Zambetti: Function of p53 in tumor suppression and tumorigenesis

The p53 tumor suppressor is the most frequently mutated gene detected in human cancer. Wild-type p53 acts as a safeguard against cancer by regulating the expression of a series of genes that mediate cell cycle arrest or apoptosis. Identification of these p53-target genes and the factors that regulate p53 function is essential to understanding tumorigenesis.

We are currently studying EI24, which is a novel, p53-regulated gene that is highly conserved throughout evolution. The EI24 gene is localized to a region of DNA which is involved in breast cancer, malignant melanoma, and invasive cervical cancer. We are applying molecular, cellular and gene knockout approaches in order to determine its function and possible role in tumorigenesis.

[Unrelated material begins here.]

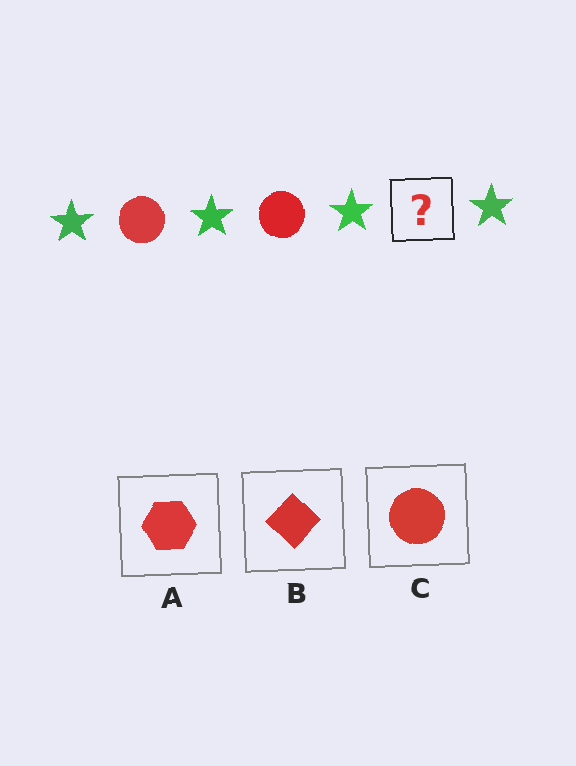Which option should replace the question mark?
Option C.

Certain cytokines inhibit wild-type p53-mediated programmed cell death. We are characterizing the signaling pathways that suppress cell death following DNA damage using biochemical approaches and cell lines expressing cytokine receptor mutants. We are also studying cytokine signaling pathways that regulate cell cycle progression following DNA damage.

Mutant p53 enhances tumorigenicity and this tumor promoting function correlates with its ability to transactivate the multi-drug resistance (MDR) promoter. Our results from promoter mapping and p53 protein structure-function analyses suggest that mutant p53 may enhance gene expression through an RNA-dependent mechanism that may be similar to the model proposed for HIV LTR regulation. Defining the mechanism by which mutant p53 promotes transactivation may lead to therapies that reduce the tumorigenicity of the cell.